All data were analyzed with the statistical software R [28]. Analyses investigated factors determining whether a particular odor was classified as being perceived qualitatively different (i.e., Qualitatively different), on the one hand, and whether it was perceived at all (i.e., Odorless), on the other. The factor Qualitatively different differentiated qualitatively different-responses from odorless- and normal-responses. The factor Odorless differentiated odorless-responses from qualitatively different- and normal-responses. Unknown-responses were categorized as missing data. We were interested in how qualitatively different and odorless-responses differ across the selected descriptors.

In particular, we asked whether parosmia responses are associated with the semantic properties of the descriptors. To this end, we investigated whether parosmia responses depended on any of the semantic variables OAI, OSI, Valence, Arousal, Gustatory association and Olfactory association. However, as shown in Table 1, some of these variables are correlated. Therefore, as described in more detail below, we conducted separate analyses for each semantic variable.

Table 1 Correlation matrix illustrating Pearson correlations between semantic variables

To further explore and control for factors related to the participants in the study, the following participant variables were also included in the main analyses: age, body mass index (BMI), sex, duration of olfactory impairment (parosmia or olfactory loss), olfactory-perceptual ability (TDI), experienced parosmia intensity, experienced parosmia valence, subjective impairment severity, and importance of olfaction. A few data points are missing for some of these variables. For subjective impairment severity, about 30% of the data are missing, and for BMI, 12.5% is missing. Less than 5% is missing for the rest of the variables (see Supplementary Table 3 for a complete list). These missing data points were imputed using the aregImpute function in the Hmisc package [9].Footnote 1 Multiple additive regression models are fit on n bootstrap samples of the full data set. These models are then used to predict n vectors of missing data points of each of the variables. We used ten different bootstrap samples and used the mean of each vector as imputed values.
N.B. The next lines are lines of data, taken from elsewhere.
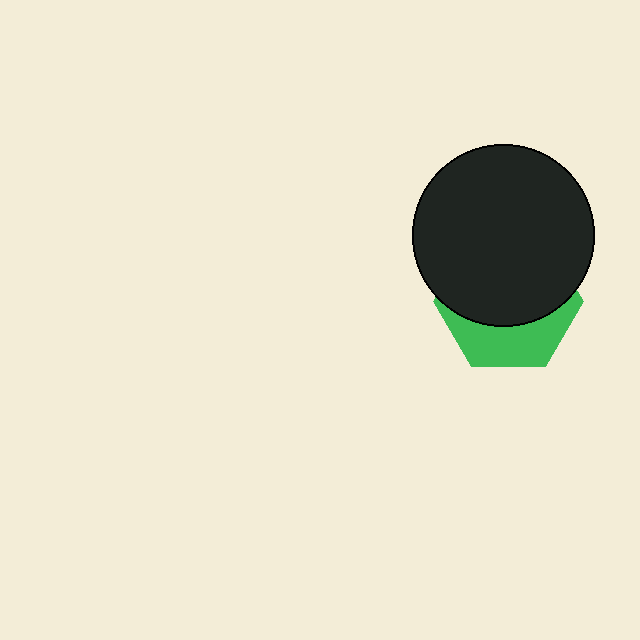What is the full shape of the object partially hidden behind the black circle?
The partially hidden object is a green hexagon.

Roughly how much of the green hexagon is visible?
A small part of it is visible (roughly 36%).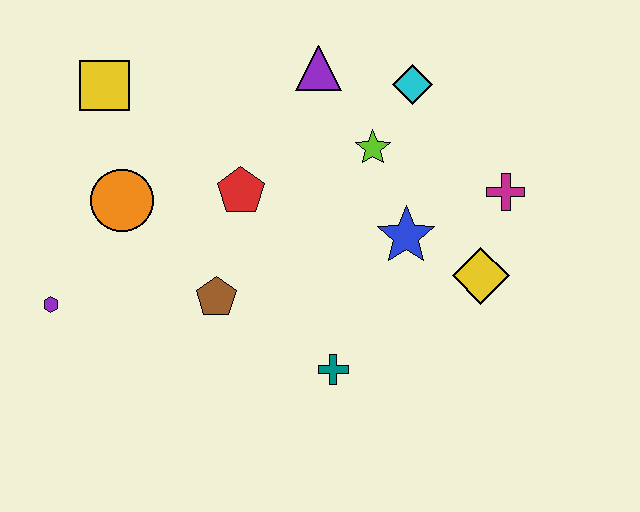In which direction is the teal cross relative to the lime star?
The teal cross is below the lime star.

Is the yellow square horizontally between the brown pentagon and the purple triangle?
No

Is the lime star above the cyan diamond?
No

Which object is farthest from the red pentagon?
The magenta cross is farthest from the red pentagon.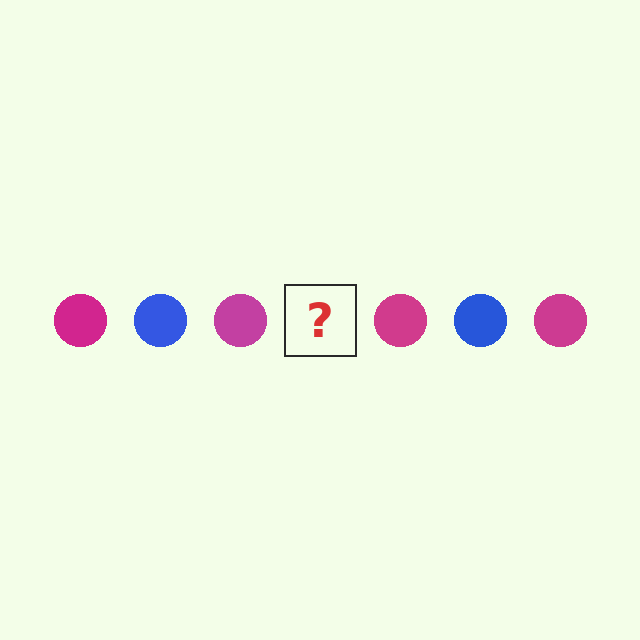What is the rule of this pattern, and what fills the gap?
The rule is that the pattern cycles through magenta, blue circles. The gap should be filled with a blue circle.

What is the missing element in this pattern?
The missing element is a blue circle.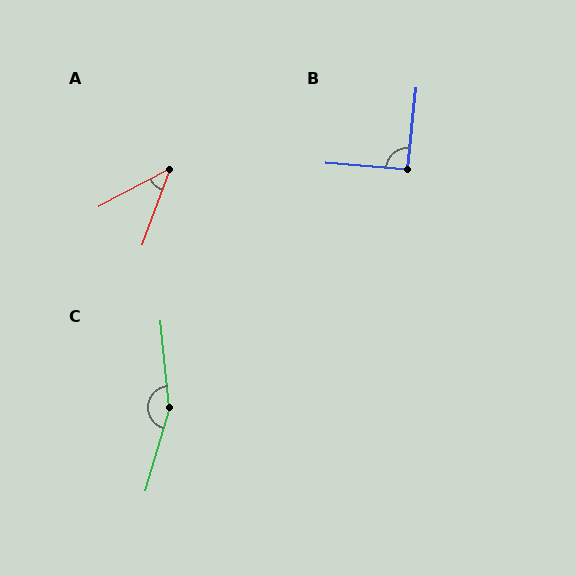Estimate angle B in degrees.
Approximately 91 degrees.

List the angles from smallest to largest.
A (43°), B (91°), C (158°).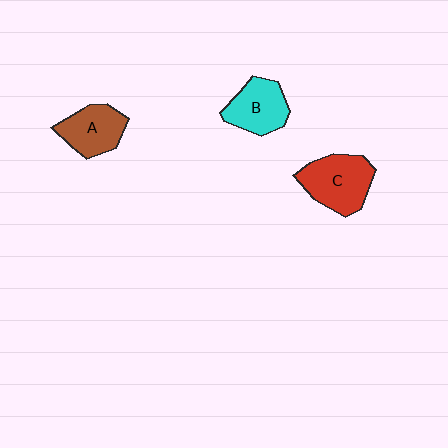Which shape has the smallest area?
Shape A (brown).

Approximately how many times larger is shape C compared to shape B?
Approximately 1.2 times.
First, we asked if parosmic and anosmic sensations were associated with particular semantic features. We investigated the correlations between the semantic variables of each descriptor and the by-descriptor percentage of qualitatively different-responses, on the one hand, and odorless-responses, on the other, calculated across participants. The main analyses involved logistic mixed-effects modeling as implemented in the package lme4 [2]. These models predicted qualitatively different-responses, on the one hand, and odorless-responses, on the other. To deal with collinearity issues and to be able to assess the effect of each semantic variable on its own, without taking into account the influence of the other semantic variables, separate analyses were conducted for each semantic variable. Each of these analyses included participant variables listed above. In all of these models, all continuous variables were standardized. Following Gelman and Hill [7], standardization involved division by 2 standard deviations. The categorical variable Sex was effect-coded. All models also included a random participants-intercept.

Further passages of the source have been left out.